Friedrich outshines Lee to open second half strong

Friedrich outshines Lee to open second half strong

Friedrich outshines Lee to open second half strong
DENVER -- Rockies rookie right-hander Christian Friedrich's agent arranged for him to spend offseason time in Arkansas with Phillies pitcher Cliff Lee. Lee worked out and threw, and Friedrich joined and copied the veteran leader.

Friedrich showed what he learned Friday night, shutting down the Phillies for six innings of a 6-2 victory at Coors Field in front of 33,346.

"I learned so much from observing him, his workouts and work ethic, the way he throws the ball," Friedrich said. "We had conversations but it wasn't always about baseball, just small talk and stuff."

It's not as if Friedrich had much experience to share. He was a No. 1 Draft pick who hadn't pitched a game above Double-A. Lee was a three-time All-Star and 2008 Cy Young Award winner.

But Friedrich (5-6) struck out seven and gave up one run on five scattered hits over six innings to outperform Lee (1-6), who gave up nine hits and three runs (two earned) in six innings.

"I think it gave me a little more of a competitive edge," Friedrich said. "I don't think he's seen me throw besides maybe on TV or something. So you want to show him what you've got. To go head-to-head is something I didn't think was going to happen last offseason at any point in time. It was kind of cool the way it worked out."

Lee said, "A rookie, in this ballpark, he's doing well. Going six innings and giving up one run, that's pretty good."

Friedrich's performance tied for the second-most innings of his career and tied for his longest since the Rockies went to a four-man rotation with a conservative pitch count. He threw 82 pitches Friday night. It was just the third win by a Rockies starter since June 4, but those three have come in the past seven games, and the Rockies have won four of those.

Friedrich had gone 1-3 with a 9.62 ERA at Coors Field this season. Even more, Friedrich showed that he learned from his last outing. He had given up one run in four innings, but a walk to the opposing pitcher led to his fifth inning spinning out of control. He lasted just 4 1/3 innings in a loss to the Cardinals.
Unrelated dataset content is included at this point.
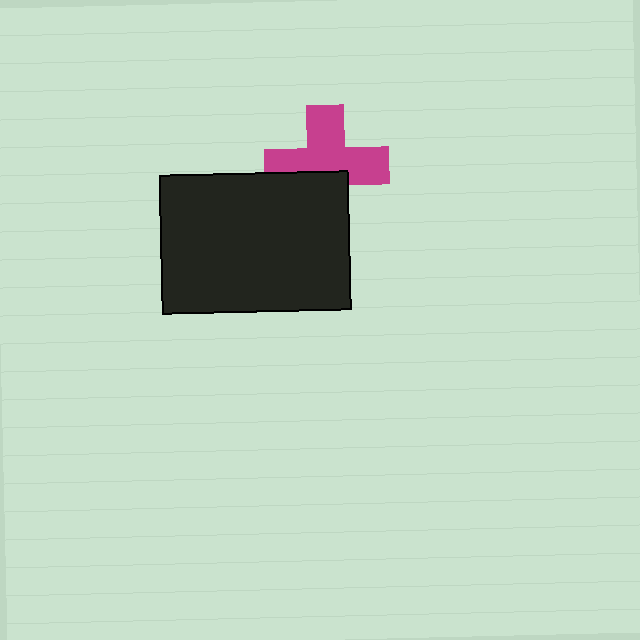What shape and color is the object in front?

On Friday, he rebounded from Jimmy Rollins' one-out RBI double in the third to not suffer further damage. In the sixth, he walked Ryan Howard with two outs but rebounded to fan Carlos Ruiz swinging.

"He is a good learner," Rockies manager Jim Tracy said. "Evidence of that is this thing we're doing with using a four-man rotation, as quickly as he's gravitated to it. Several of them are really grabbing hold of the word 'efficiency' -- the importance of throwing strikes and the importance of commanding your fastball in the strike zone."
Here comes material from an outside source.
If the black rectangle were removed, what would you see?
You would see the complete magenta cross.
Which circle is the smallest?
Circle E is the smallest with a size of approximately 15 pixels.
Friedrich's quick tempo was mainly responsible for the game lasting just 2 hours, 37 minutes.

"You want to make sure you go out there and finish the job," said Friedrich, who won for the first time since June 4, when he threw seven strong innings at Arizona.

Friedrich wasn't the only rookie with a big night as the Rockies (34-52) opened the second half impressively while the Phillies (37-51) continued their unexpectedly struggling first-half ways.

Shortstop Josh Rutledge, called up from Double-A Tulsa because first baseman Todd Helton went to the disabled list Friday with right hip soreness, doubled in a run with his first at-bat, singled in his second and added an RBI with a sacrifice fly his third Major League plate appearance. Rutledge followed that by drawing a seventh-inning walk from reliever Michael Schwimer and stealing second.

"I can't even describe the feeling," Rutledge said.

It wasn't just a night for rookies.

Left fielder Carlos Gonzalez celebrated his first All-Star appearance on Tuesday with three hits, including a double. Michael Cuddyer, who has found his swing this month after a .212 batting average in June, doubled, tripled and scored twice. Catcher Ramon Hernandez singled in a run after missing 42 games with a left hand strain.

Cuddyer said the Rockies' better play recently has to do with the pattern of improved pitching.

"Our rotation has stabilized a little -- you're still going to go through growing pains, ups and downs, but the guys over the last two weeks have thrown considerably better," Cuddyer said. "We've played good baseball. We've played quick games. That means a lot because the pace of the game is quicker, it gets us into the dugout quicker and we can swing it more."